Entre l’orgue et André Thomas,une histoire d’amour qui perdure

VLAN  mercredi 12 décembre 2018 Vlan

STAVELOT | La Manufacture d’orgues Thomas est connue bien au-delà des frontières de Stavelot. Rencontre avec André Thomas, le patriarche, fondateur de l’entreprise familiale, que le Collège communal a souhaité nommer citoyen d’honneur de la Ville de Stavelot.

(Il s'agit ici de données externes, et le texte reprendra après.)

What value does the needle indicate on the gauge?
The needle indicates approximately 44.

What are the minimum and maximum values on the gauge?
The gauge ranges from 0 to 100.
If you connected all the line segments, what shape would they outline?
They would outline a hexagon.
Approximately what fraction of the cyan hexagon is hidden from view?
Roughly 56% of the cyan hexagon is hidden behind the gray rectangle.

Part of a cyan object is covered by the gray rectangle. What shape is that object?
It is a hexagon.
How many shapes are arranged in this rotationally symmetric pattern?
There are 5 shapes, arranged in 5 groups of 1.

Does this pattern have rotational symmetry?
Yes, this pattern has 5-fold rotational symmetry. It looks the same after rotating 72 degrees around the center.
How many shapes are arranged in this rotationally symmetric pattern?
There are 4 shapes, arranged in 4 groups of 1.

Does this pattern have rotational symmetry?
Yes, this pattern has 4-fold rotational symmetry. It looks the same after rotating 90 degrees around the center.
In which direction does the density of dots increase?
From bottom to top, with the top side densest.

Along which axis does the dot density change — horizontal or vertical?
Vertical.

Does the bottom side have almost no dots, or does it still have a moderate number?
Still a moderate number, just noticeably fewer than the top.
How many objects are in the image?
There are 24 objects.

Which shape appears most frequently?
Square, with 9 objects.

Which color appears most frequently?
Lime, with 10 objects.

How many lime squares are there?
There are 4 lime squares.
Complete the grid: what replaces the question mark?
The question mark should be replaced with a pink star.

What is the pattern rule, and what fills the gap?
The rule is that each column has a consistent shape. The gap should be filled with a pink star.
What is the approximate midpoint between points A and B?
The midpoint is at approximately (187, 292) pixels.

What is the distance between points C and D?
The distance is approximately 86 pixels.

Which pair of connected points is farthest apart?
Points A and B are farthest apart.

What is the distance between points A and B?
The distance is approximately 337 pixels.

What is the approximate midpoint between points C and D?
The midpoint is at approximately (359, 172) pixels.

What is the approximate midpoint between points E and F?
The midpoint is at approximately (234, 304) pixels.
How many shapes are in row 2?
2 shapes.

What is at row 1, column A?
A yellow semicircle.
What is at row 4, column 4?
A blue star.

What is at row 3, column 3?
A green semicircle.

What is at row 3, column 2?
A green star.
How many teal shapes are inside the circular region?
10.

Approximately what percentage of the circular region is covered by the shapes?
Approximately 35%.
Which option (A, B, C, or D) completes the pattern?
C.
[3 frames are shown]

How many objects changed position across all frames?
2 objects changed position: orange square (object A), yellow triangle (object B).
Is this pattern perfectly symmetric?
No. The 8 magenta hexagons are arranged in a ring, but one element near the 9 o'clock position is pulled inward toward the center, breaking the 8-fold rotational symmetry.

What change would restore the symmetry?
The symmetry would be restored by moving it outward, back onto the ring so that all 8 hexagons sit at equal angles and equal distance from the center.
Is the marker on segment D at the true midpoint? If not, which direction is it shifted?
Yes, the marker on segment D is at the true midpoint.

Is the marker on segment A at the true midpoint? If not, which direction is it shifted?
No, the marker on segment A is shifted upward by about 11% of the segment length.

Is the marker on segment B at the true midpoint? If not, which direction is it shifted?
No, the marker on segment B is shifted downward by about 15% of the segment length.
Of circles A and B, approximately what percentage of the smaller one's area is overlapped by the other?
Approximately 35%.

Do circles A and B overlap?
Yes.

Tout juste âgé de 18 ans, c’est la passion du travail du bois et l’amour pour la musique d’église qui ont d’abord mené le Sterlain André Thomas à travailler dans une manufacture d’orgues à Malmedy. « J’y suis entré comme ébéniste, mais j’ai très vite participé au travail des tuyaux, des commandes mécaniques, de l’harmonisation… Et en 1965, avec mon épouse, nous avons décidé de nous installer dans l’ancienne laiterie du village à Ster

Petit à petit, la Manufacture d’orgues Thomas s’agrandit, s’ouvre à la famille (ses fils Dominique, Samuel et David y travaillent, ainsi que son petit-fils Jean-Sébastien) et compte aujourd’hui 18 employés. Chacun s’épanouit depuis l’année dernière dans le nouveau hall de 3000 m² aménagé à Stavelot, sur l’ancien site des imprimeries Chauveheid. « Chacune des personnes qui travaille ici évolue dans un domaine différent. Le facteur d’orgues doit savoir faire beaucoup de choses et il me paraît difficile de tout faire parfaitement. Nous tendons vers l’excellence et pour y parvenir, nous recherchons une complémentarité dans notre personnel. »

Tous les corps de métiers du facteur d’orgue se retrouvent donc dans l’entreprise d’André Thomas, depuis le dessinateur en passant par celui qui fabrique le meuble (le buffet), celui qui réalise les sommiers (qui supportent les tuyaux), les claviers, les soufflets, les mécaniques, le tuyautier et, enfin, le travail de l’harmoniste. « Il est comme un peintre: il donne la couleur sonore à chaque tuyau, en fonction de l’esthétique de l’instrument. C’est un travail très important, assure André Thomas. Quand on nous commande un nouvel orgue, la première question que nous posons est d’ailleurs «Quelle musique voulez-vous favoriser dans votre instrument? »»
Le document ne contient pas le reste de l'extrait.